Eventuell helfen aktualisierte Chipsatztreiber. Versuchs einfach mal.


----------



## xTc (5. August 2008)

Oder einfach mal UBS-Treiber von der Mainboard CD installieren.

Gruß


----------



## Piridrummer88 (6. August 2008)

Leider bringt weder die Installation der alten, noch der neuen Treiber einen Erfolg.
Das Ergebnis ist immer noch ein Bluescreen der nicht viel hergibt, es steht dort nur ein "Stop 0x0000007" Fehler


----------



## jetztaber (6. August 2008)

Da gibt es einen uralten Thread dazu, aber wer weiß?
Why do I receive Stop Error 0x0000007E in Windows XP when I add a new USB device?
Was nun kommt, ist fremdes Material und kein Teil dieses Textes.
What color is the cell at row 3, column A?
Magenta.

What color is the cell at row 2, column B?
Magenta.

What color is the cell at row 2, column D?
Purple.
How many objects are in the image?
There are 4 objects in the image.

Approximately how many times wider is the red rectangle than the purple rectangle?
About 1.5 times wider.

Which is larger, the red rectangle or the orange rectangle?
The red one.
Oder anders ausgedrückt: Wahrscheinlich hast Du zuviel Zeugs angeschlossen und überschreitest die 100% Auslastbarkeit, die hier geschildert wird.


----------



## Piridrummer88 (6. August 2008)

Nein, dass kann es eigentlich nicht sein, ich habe zurzeit noch nicht mal alle Geräte angeschlossen, jedoch weiss ich, dass mein Win mit allen Geräten gleichzeitig Arbeiten kann.
z.B. sind meine externe Festplatte, meine externe TV-Karte und der iPod zurzeit gar nicht angeschlossen, ich konnte jedoch gleichzeitig meinen iPod mit Musik vollladen, ein Backup vornehmen und TV schauen ohne das Win abgestürzt ist.
Ausserdem ist in dem Artikel von SP1 die Rede, daher ist, so glaube ich, die Frage berechtigt, ob das Problem mit SP3 immer noch besteht.
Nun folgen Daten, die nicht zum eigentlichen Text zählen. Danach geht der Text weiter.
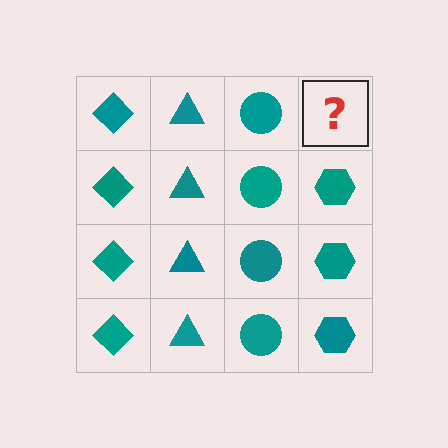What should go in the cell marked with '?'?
The missing cell should contain a teal hexagon.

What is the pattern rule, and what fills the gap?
The rule is that each column has a consistent shape. The gap should be filled with a teal hexagon.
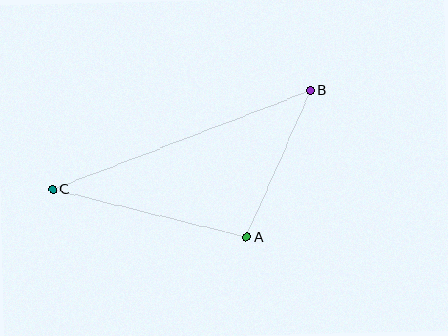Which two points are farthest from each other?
Points B and C are farthest from each other.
Und wie bereits gesagt, wenn ich die Geräte über meine G11 anschliesse funktioniert es.


----------



## Bioschnitzel (6. August 2008)

Und was passiert wenn du die Sachen die du "immer" dran hast mal in ein anderen usb-slot steckst?


----------



## ForgottenRealm (6. August 2008)

Mal so eine ganz blöde Frage, aber bist du dir absolut sicher, dass du das interne USB Kabel nicht eventuell auf den Firewire-Boardanschluss gesteckt hast ?^^


----------



## Bioschnitzel (6. August 2008)

ForgottenRealm schrieb:


> Mal so eine ganz blöde Frage, aber bist du dir absolut sicher, dass du das interne USB Kabel nicht eventuell auf den Firewire-Boardanschluss gesteckt hast ?^^



LoL wenn ja wird er es bestimmt nicht zugeben


----------



## ForgottenRealm (6. August 2008)

Das ist mir mal bei einem alten Sockel A Board passiert ... war glaube ich Abit oder ASRock oder so.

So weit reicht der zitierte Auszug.